Rimettere a fuoco la Romagna politica di Pascoli
A scuola l’anarchismo viene spesso archiviato come l’opposto “automatico” del socialismo, e realtà come il Partito socialista rivoluzionario di Romagna finiscono nel reparto delle curiosità. Il film Zvanì. Il romanzo famigliare di Giovanni Pascoli smentisce questa lettura comoda: nella figura di Andrea Costa, che saluta una a una le compagne e i compagni lasciando l’agone rivoluzionario, convivono spirito libertario e scelta riformista.
È un promemoria utile: le genealogie politiche sono molto più intrecciate di quanto la narrazione scolastica lasci intendere.
Il romanzo affettivo come chiave di lettura civile
Nel racconto cinematografico emerge con forza la centralità dell’amore: per il padre tragicamente perduto, per le sorelle, per il maestro Carducci — in una relazione ambivalente — e per l’idea stessa di essere amato. Ma c’è anche un amore “politico”: la giustizia, gli ultimi, i deboli.
Leggere Pascoli tra le righe significa accettare che intimità e impegno non siano compartimenti stagni, ma la stessa corrente che cambia nome a seconda del contesto.
Gramsci e il dissidio tra aedo e intimista
Chi pensa che Gramsci liquidi Pascoli con sufficienza non ha davvero attraversato i Quaderni, dove il poeta viene collocato in un percorso culturale e politico complesso, con rimandi a Mercatelli, Corradini e ai nazionalisti di origine sindacalista.
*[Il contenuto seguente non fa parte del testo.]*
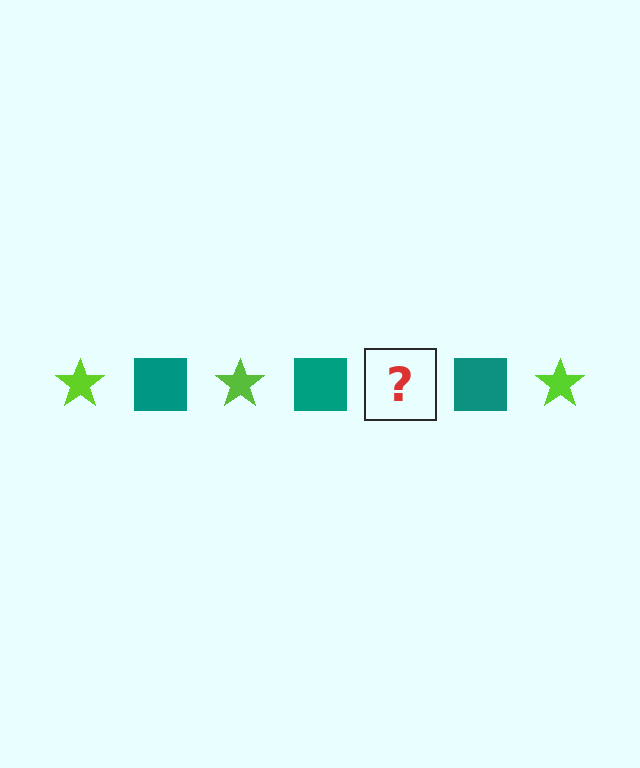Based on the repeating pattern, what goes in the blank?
The blank should be a lime star.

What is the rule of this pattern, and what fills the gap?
The rule is that the pattern alternates between lime star and teal square. The gap should be filled with a lime star.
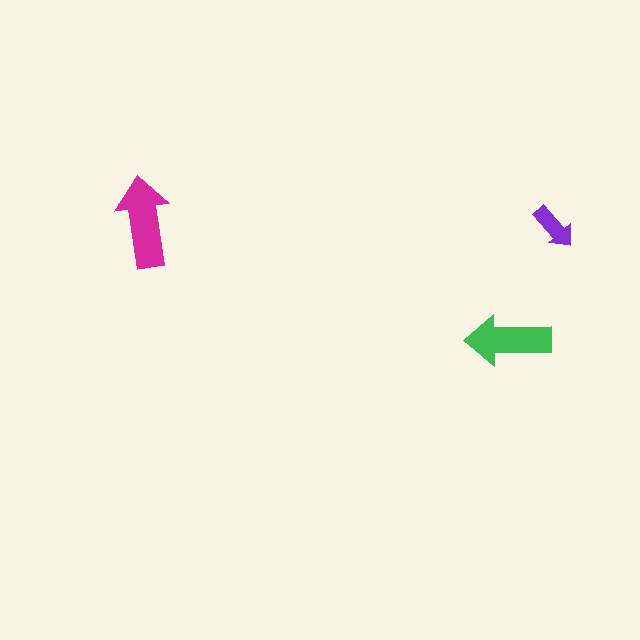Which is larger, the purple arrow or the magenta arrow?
The magenta one.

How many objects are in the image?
There are 3 objects in the image.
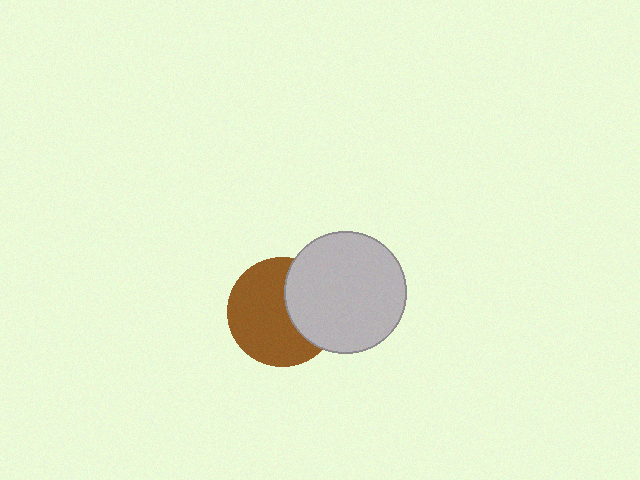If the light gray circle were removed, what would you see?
You would see the complete brown circle.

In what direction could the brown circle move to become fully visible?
The brown circle could move left. That would shift it out from behind the light gray circle entirely.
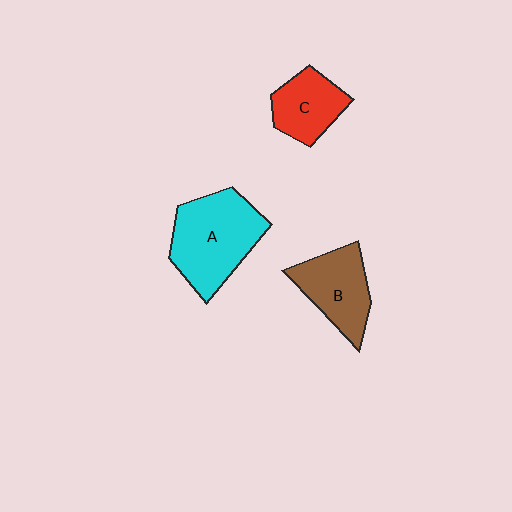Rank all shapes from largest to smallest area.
From largest to smallest: A (cyan), B (brown), C (red).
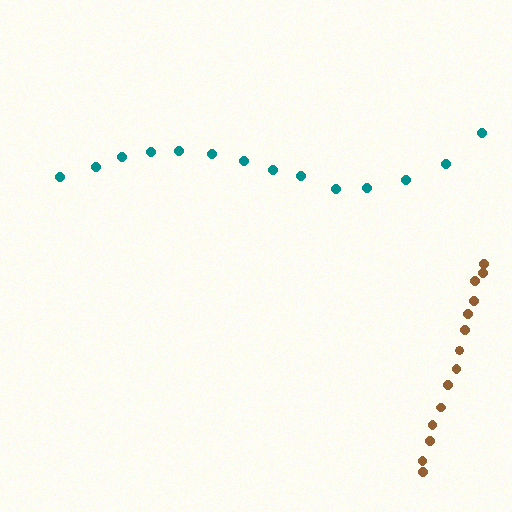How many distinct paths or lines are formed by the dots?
There are 2 distinct paths.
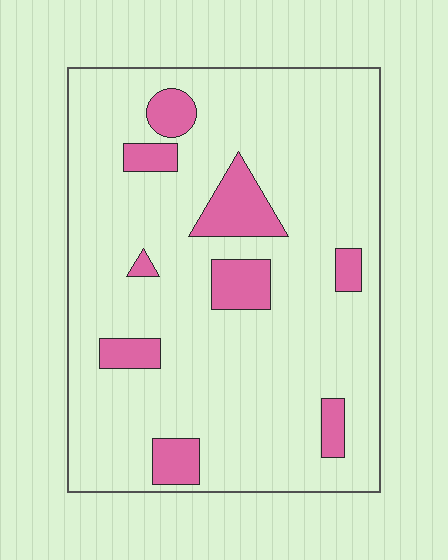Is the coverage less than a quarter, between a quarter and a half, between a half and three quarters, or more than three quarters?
Less than a quarter.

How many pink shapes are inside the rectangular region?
9.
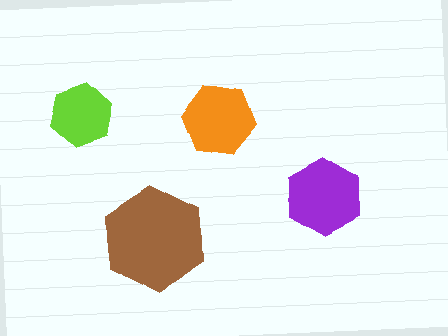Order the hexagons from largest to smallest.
the brown one, the purple one, the orange one, the lime one.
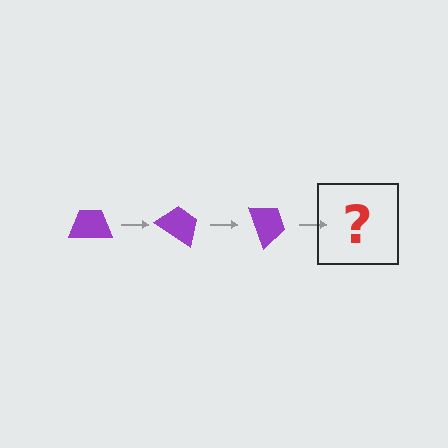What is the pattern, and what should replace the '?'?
The pattern is that the trapezoid rotates 35 degrees clockwise each step. The '?' should be a purple trapezoid rotated 105 degrees clockwise.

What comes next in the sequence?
The next element should be a purple trapezoid rotated 105 degrees clockwise.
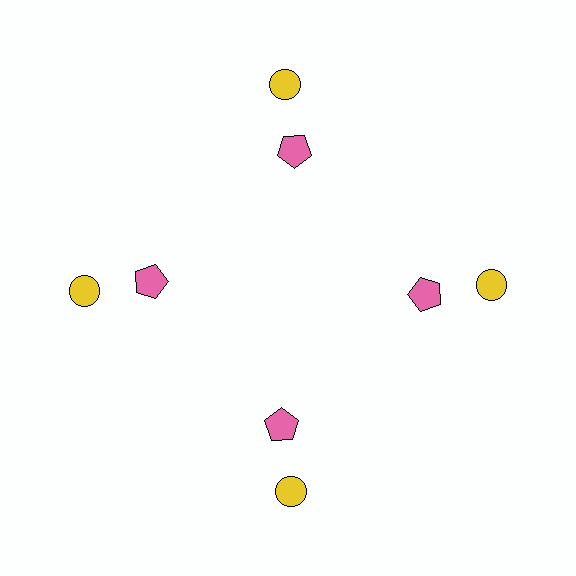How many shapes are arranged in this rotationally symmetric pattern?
There are 8 shapes, arranged in 4 groups of 2.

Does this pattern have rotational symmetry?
Yes, this pattern has 4-fold rotational symmetry. It looks the same after rotating 90 degrees around the center.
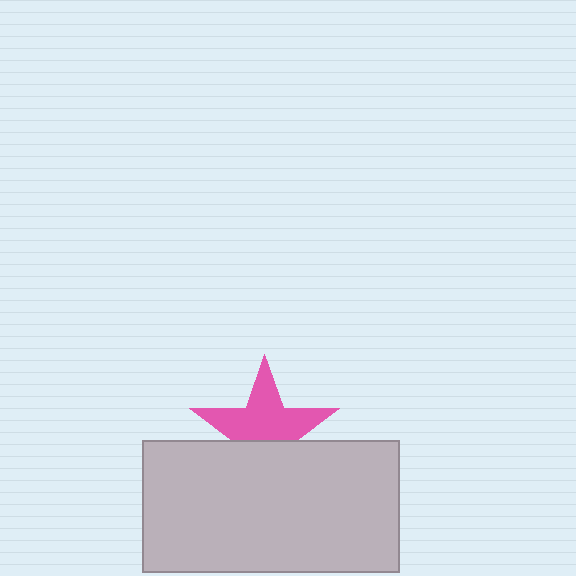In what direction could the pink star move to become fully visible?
The pink star could move up. That would shift it out from behind the light gray rectangle entirely.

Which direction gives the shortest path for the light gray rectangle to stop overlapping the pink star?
Moving down gives the shortest separation.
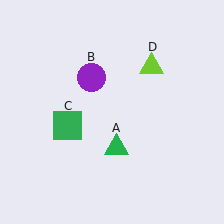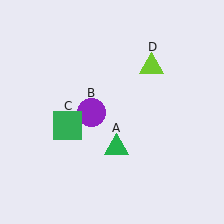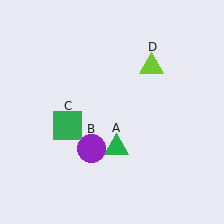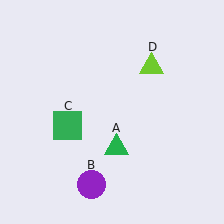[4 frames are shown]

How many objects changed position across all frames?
1 object changed position: purple circle (object B).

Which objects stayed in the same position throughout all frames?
Green triangle (object A) and green square (object C) and lime triangle (object D) remained stationary.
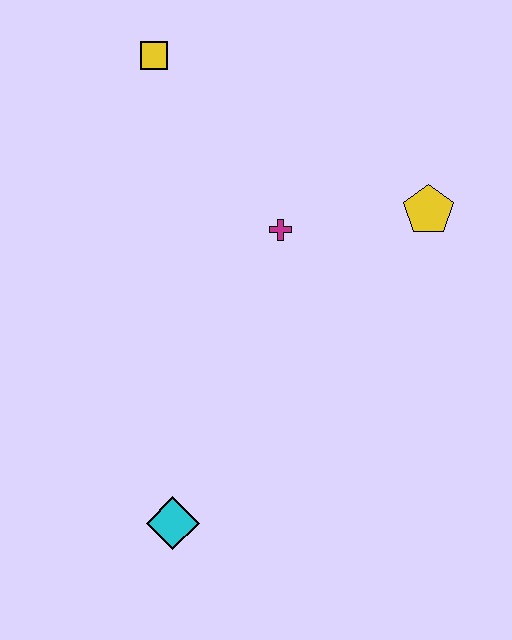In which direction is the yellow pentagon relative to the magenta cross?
The yellow pentagon is to the right of the magenta cross.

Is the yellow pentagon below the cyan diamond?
No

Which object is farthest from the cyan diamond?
The yellow square is farthest from the cyan diamond.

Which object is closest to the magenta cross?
The yellow pentagon is closest to the magenta cross.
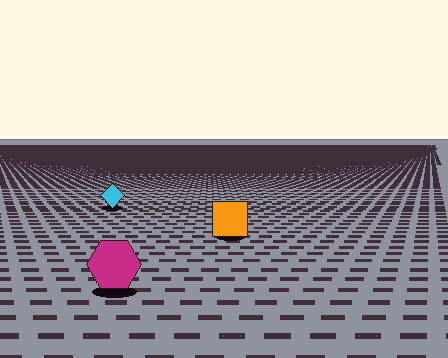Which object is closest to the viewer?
The magenta hexagon is closest. The texture marks near it are larger and more spread out.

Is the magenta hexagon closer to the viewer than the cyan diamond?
Yes. The magenta hexagon is closer — you can tell from the texture gradient: the ground texture is coarser near it.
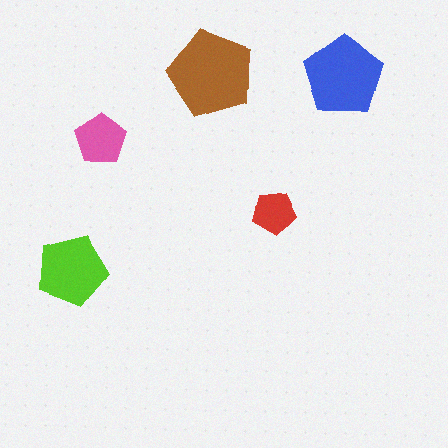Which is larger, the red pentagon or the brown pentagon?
The brown one.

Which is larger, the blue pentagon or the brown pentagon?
The brown one.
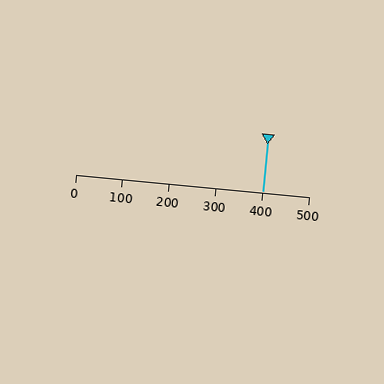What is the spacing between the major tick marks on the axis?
The major ticks are spaced 100 apart.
Gramsci coglie l’aspirazione pascoliana a farsi “leader” e “banditore” di un socialismo nazionale, fino al concetto di “nazione proletaria”, e insieme registra la frattura: voler essere poeta epico e popolare con un temperamento intimista. Proprio lì, però, più che un limite, si può riconoscere una tensione creativa feconda, un’inquietudine che continua a parlarci.